A substantial number of states have very large unpaid pension obligations, sometimes amounting to more than ten thousand dollars per capita. Most are “blue” states with entrenched Democratic control. My home state of Illinois is second on the list.
These states face an enduring dilemma. Citizens and businesses are willing to pay for current public services, not past mistakes. Who wants to shoulder taxes for past services, particularly when the costs include inflated compensation to public sector unions? Raising taxes to pay these debts will drive people and businesses out of state. Note that this is not a problem that can be easily solved through redistribution with high taxes on the rich and businesses. Such taxes provide incentives for anyone taxed for past services to leave.
Federalism accentuates this dilemma. It creates competition among states and unpaid pension obligations are a dead weight in the race, undermining a state’s attractiveness vis-a-vis other states. A recent article in the Wall Street Journal shows how Utah, relatively unburdened by pension obligations, has been gaining new residents and thus increasing economic growth.
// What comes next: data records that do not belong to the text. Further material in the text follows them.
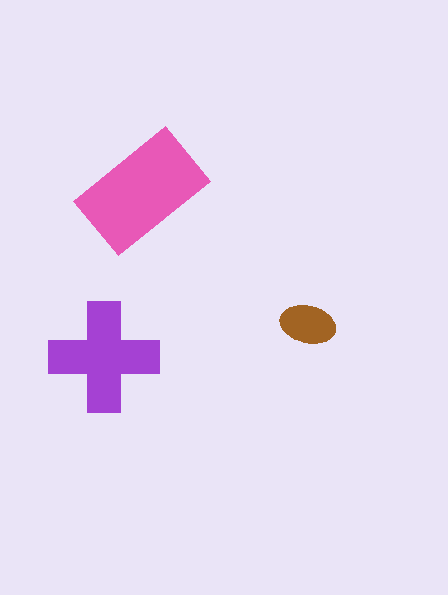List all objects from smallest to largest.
The brown ellipse, the purple cross, the pink rectangle.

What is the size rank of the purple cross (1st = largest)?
2nd.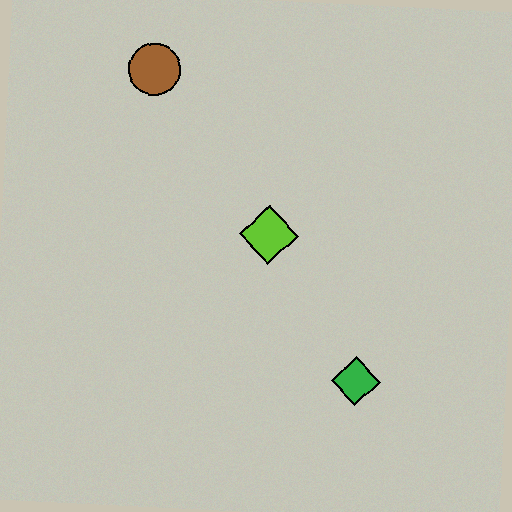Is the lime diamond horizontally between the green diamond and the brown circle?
Yes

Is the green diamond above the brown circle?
No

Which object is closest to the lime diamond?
The green diamond is closest to the lime diamond.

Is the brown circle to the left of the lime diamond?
Yes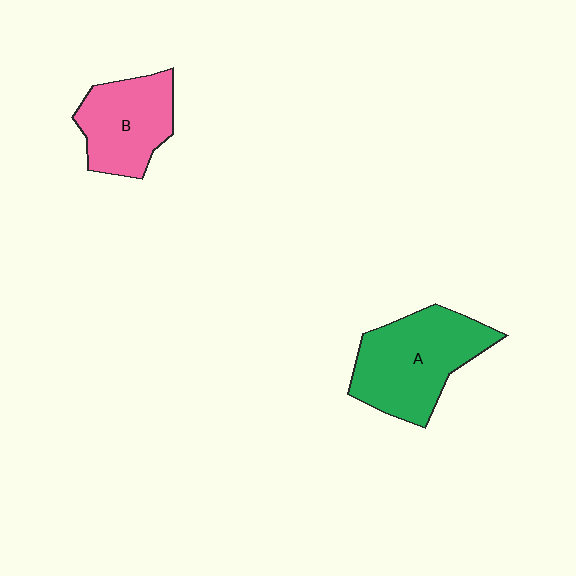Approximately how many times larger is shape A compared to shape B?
Approximately 1.3 times.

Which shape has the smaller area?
Shape B (pink).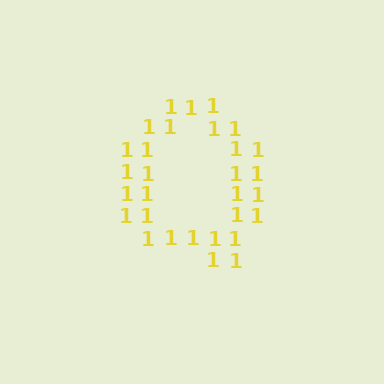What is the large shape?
The large shape is the letter Q.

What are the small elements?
The small elements are digit 1's.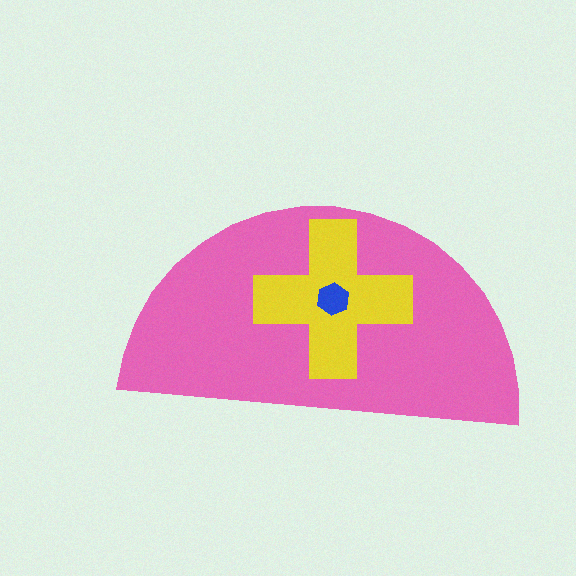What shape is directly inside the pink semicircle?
The yellow cross.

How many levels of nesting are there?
3.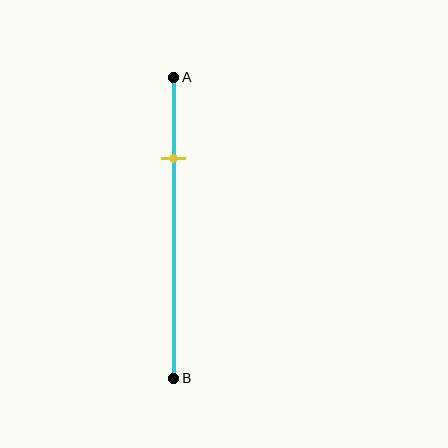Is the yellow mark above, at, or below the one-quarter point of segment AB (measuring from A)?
The yellow mark is approximately at the one-quarter point of segment AB.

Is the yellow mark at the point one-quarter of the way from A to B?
Yes, the mark is approximately at the one-quarter point.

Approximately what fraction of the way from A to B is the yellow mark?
The yellow mark is approximately 25% of the way from A to B.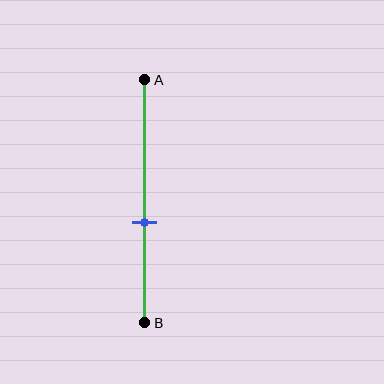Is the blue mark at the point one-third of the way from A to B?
No, the mark is at about 60% from A, not at the 33% one-third point.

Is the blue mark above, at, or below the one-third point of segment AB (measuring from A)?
The blue mark is below the one-third point of segment AB.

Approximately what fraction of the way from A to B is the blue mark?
The blue mark is approximately 60% of the way from A to B.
Unfunded pensions make it very hard for states like Connecticut and Illinois to do the same. They face a dismal spiral. Their financial plight drives away citizens and the loss of people makes it ever harder for them to solve their financial plight.
Such states have only two plausible solutions. First, a state can modify past public employee pensions. But these pensions are often guaranteed by states’ constitutions, like that in Illinois. And public employee unions are politically powerful in these states, posing an obstacle to reform. Indeed, the power of these unions is the reason that they have large unfunded pension obligations in the first place.
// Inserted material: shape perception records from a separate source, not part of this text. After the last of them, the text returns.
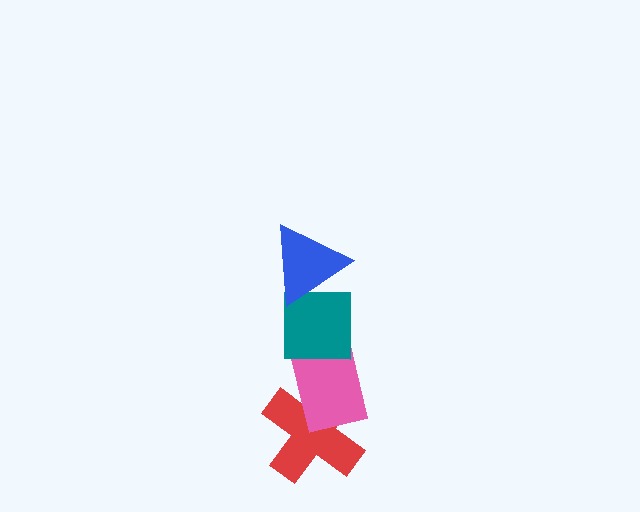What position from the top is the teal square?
The teal square is 2nd from the top.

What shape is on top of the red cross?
The pink rectangle is on top of the red cross.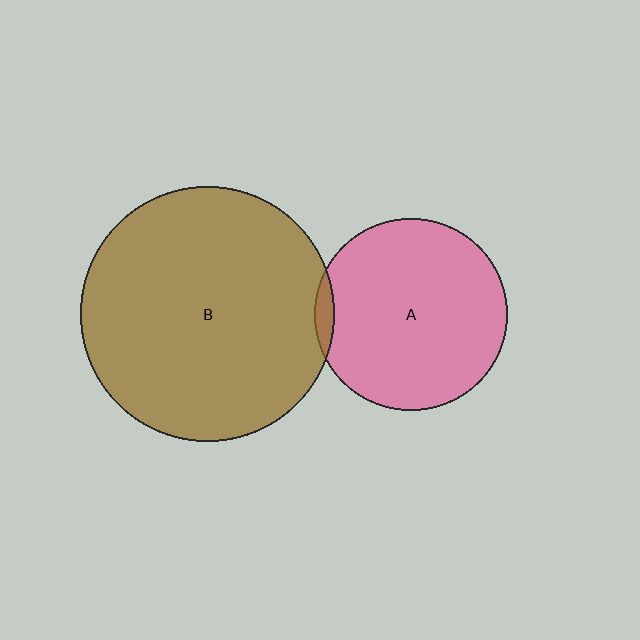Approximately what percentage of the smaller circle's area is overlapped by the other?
Approximately 5%.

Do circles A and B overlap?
Yes.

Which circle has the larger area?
Circle B (brown).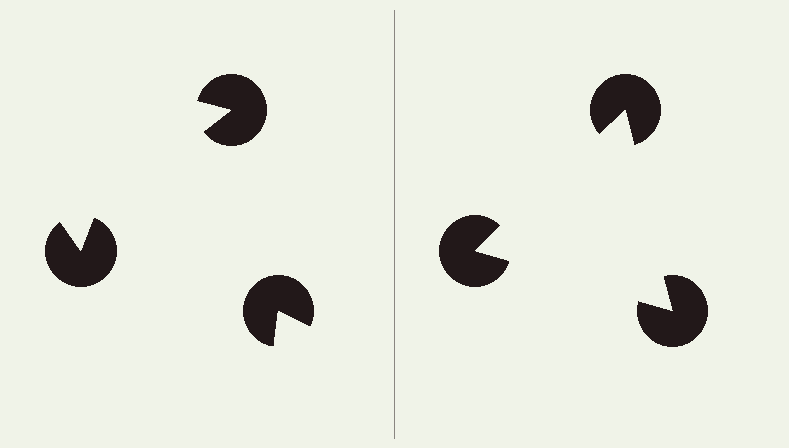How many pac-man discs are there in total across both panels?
6 — 3 on each side.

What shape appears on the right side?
An illusory triangle.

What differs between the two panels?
The pac-man discs are positioned identically on both sides; only the wedge orientations differ. On the right they align to a triangle; on the left they are misaligned.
Second, a state could enact reforms to create such excellent conditions for economic growth that the state would remain very attractive to people and businesses, even given the additional taxes to pay for the past mistakes in governance. But many blue states with unfunded obligations tend to have relatively low economic growth rates. They are not business friendly.
My own state of Illinois is an excellent example of the difficulty of pursuing either solution. The new governor, J.B. Pritzker, gave an inaugural address in which he did not even mention the state’s pension problems. While he did vow to increase economic growth, he has offered no concrete plans that would do so. Many of his plans, like raising the minimum wage, are likely to harm growth. And the legislature, led by a Speaker of the Assembly who has been in office for three decades, defeated most of the efforts of the previous Republican governor to adopt pro-growth policies. Thus, those of us who are stuck here by virtue of jobs or family obligations have no reason to be hopeful about its future political economy.